Специфика массовой литературы в том, что она представляет собой корпус текстов «добровольного потребления», которые не входят в обязательные образовательные программы и даже «рекомендованные списки»: читатель выбирает те или иные произведения самостоятельно и читает столько, сколько интересно ему самому. Поэтому исходным положением при разработке формальной, в том числе и оформительской модели, является рассмотрение «издания» как системного объекта, предполагающего взаимосвязь его содержательных и формальных элементов.

В эпоху, о которой все чаще можно услышать мнение как об эпохе кризиса литературоцентризма, чтение как таковое не оттесняется на периферию духовной жизни человека. Дело, скорее, в другом: меняется читатель, его восприятие, а вместе с ним меняется и система передачи информации, сам тип взаимоотношений внутри тандемов автор - читатель; автор - писатель; автор - литература; читатель - литература и др. Вместе с перекодировкой сознания неизбежно и естественно перекодируется тип восприятия, тип реакции на текст и характер его трансляции. В этом процессе нельзя игнорировать роль специфического феномена «сетевой литературы», понимаемого не как процесс распространения книжной продукции через сеть, а как процесс рождения литературы непосредственно в сети, причем литературы, созданной в расчете на активного пользователя сети Интернет, подчас говорящего языком Интернета, хорошо воспринимающего механизмы и условия существования в интернет-пространстве. Поэтому любая из изданий, адресованных «новому» читателю, предваряется анонсом, актуализирующим характер фабулы, композиционные особенности, специфику стиля произведений. Читателю дается программная установка на безусловную потребность именно в этой книге, адекватной именно его мировосприятию, выражающей именно его ин-

тересы. В большинстве случаев при этом маркер серии вынесен на обложку, форзац; факт наличия продолжения или, напротив, начала серии бывает зафиксирован вербально в тексте аннотации:

«Интересный блоггер-«тысячник» играючи выдает очередную порцию «спиритических сеансов для взрослых». Не изменяя стиля, Сергей Узун стремительно кромсает реальность на пестрые клипы, темы которых лежат в недрах нашей генетической памяти: первая любовь Вовочки, сон Веры Павловны, шалости нетрезвого Купидона, закусившего луком. Вас на несколько часов похитят из обыденности и отмоют ваши души от пошлости»3.

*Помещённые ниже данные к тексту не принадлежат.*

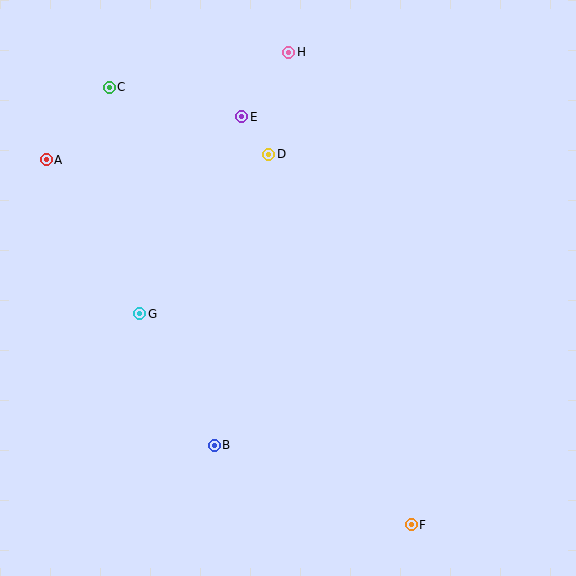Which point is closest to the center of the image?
Point D at (269, 154) is closest to the center.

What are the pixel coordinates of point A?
Point A is at (46, 160).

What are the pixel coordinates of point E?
Point E is at (242, 117).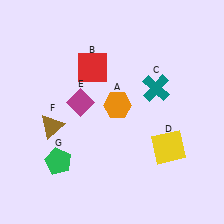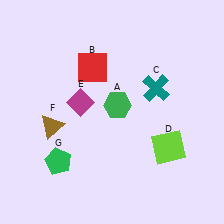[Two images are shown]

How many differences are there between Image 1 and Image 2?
There are 2 differences between the two images.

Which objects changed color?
A changed from orange to green. D changed from yellow to lime.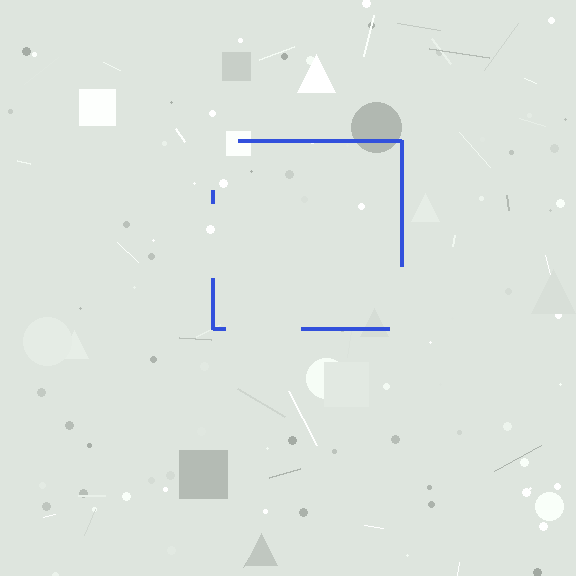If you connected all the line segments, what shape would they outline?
They would outline a square.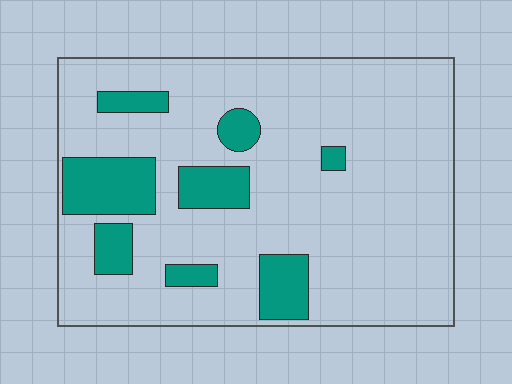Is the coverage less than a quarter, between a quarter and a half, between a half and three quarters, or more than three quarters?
Less than a quarter.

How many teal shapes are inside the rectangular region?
8.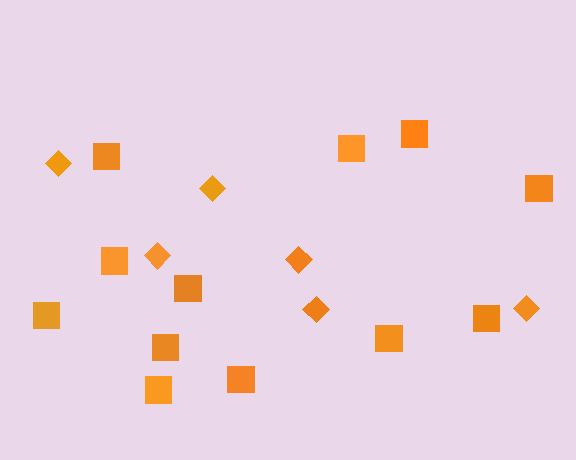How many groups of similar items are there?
There are 2 groups: one group of squares (12) and one group of diamonds (6).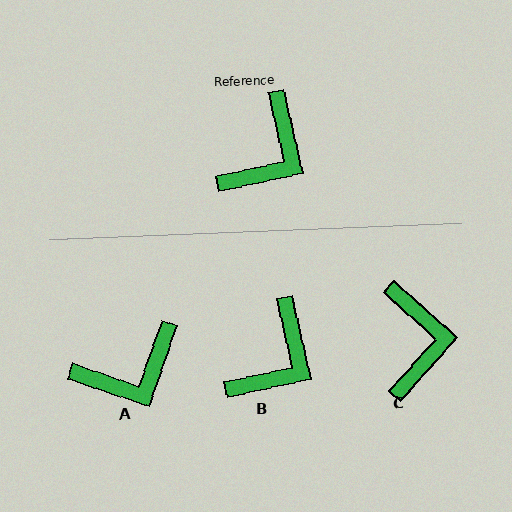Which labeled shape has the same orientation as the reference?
B.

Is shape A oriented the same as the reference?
No, it is off by about 32 degrees.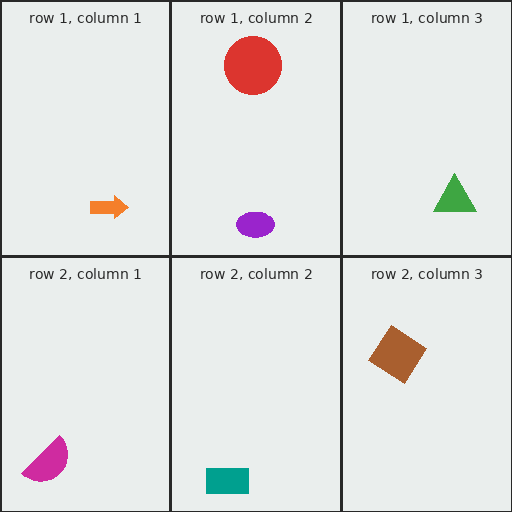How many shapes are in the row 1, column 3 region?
1.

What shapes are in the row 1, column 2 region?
The purple ellipse, the red circle.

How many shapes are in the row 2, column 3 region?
1.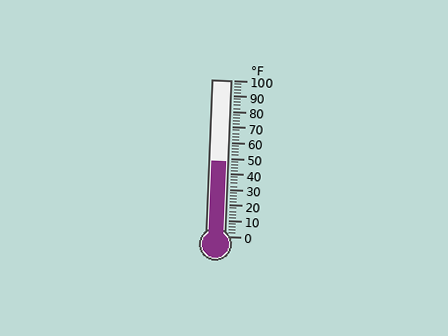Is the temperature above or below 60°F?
The temperature is below 60°F.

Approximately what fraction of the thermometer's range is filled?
The thermometer is filled to approximately 50% of its range.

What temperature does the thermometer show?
The thermometer shows approximately 48°F.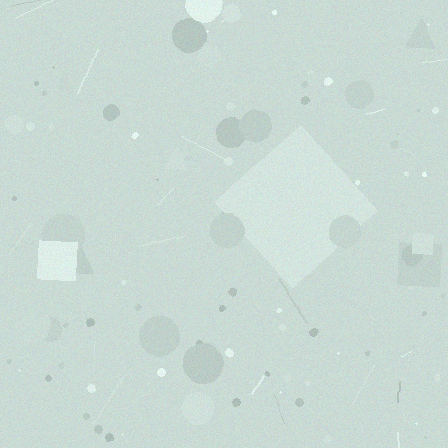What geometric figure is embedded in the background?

Или: «Сборник рассказов одного из самых успешных российских бизнесменов Александра Коротенко - это 12 необычных ситуаций из реальной жизни автора, это "осколки" современного мира, которые автор собрал в книгу. Это 12 частей зеркальной поверхности жизни чувствующего и думающего человека. Книга поражает небанальностью сюжетов и выводов, глубоким философским смыслом, воплощенным в форме простых рассказов. "Осколки" Александра Коротенко - редкая книга, которая будет интересна всем... кто не разучился читать»4.

Принципиально, что «новому читателю», не способному, не желающему, а иногда и не имеющему возможности трудиться над чтением классических романов (замечено без оттенка иронии, так как подобное чтение действительно требует значительных душевных и умственных усилий), очень важно быстро и без труда, практически в режиме реального времени получить рецепты выхода из каких-либо житейских ситуаций, очень похожих на его собственные, а не заимствованные в XIX в., данные не художником-демиургом, мыслителем, получившим признание в веках, подчас изъясняющимся несовременным, тем более уж неразговорным, а потому не очень понятным языком высокой литературы, а почти таким же, как и он сам: занимающимся ^-программированием, бизнесом, журналистикой. Одним словом, важно создать иллюзию того, что автор, который готов дать сиюминутный рецепт жизни, живет с читателем в одном социокультурном пространстве, испытывает ностальгию по тем же вещам, страдает теми же недугами, обладает теми же недостатками, не представляет собой эталон, до которого трудно дотянуться:

«Вторая книга Ирины Бондаренко "С медным тазом по жизни" выходит вслед за ее сборником "Я люблю сливочное масло". В коротких рассказах переплетаются юмор и печаль, каждый узнает себя в деталях, которые с иронией подмечает автор. И вся наша жизнь, какая она есть - полная дурацких ситуаций, наивных надежд и крепкой дружбы, покажется не такой уж потерянной и не-правильной»5.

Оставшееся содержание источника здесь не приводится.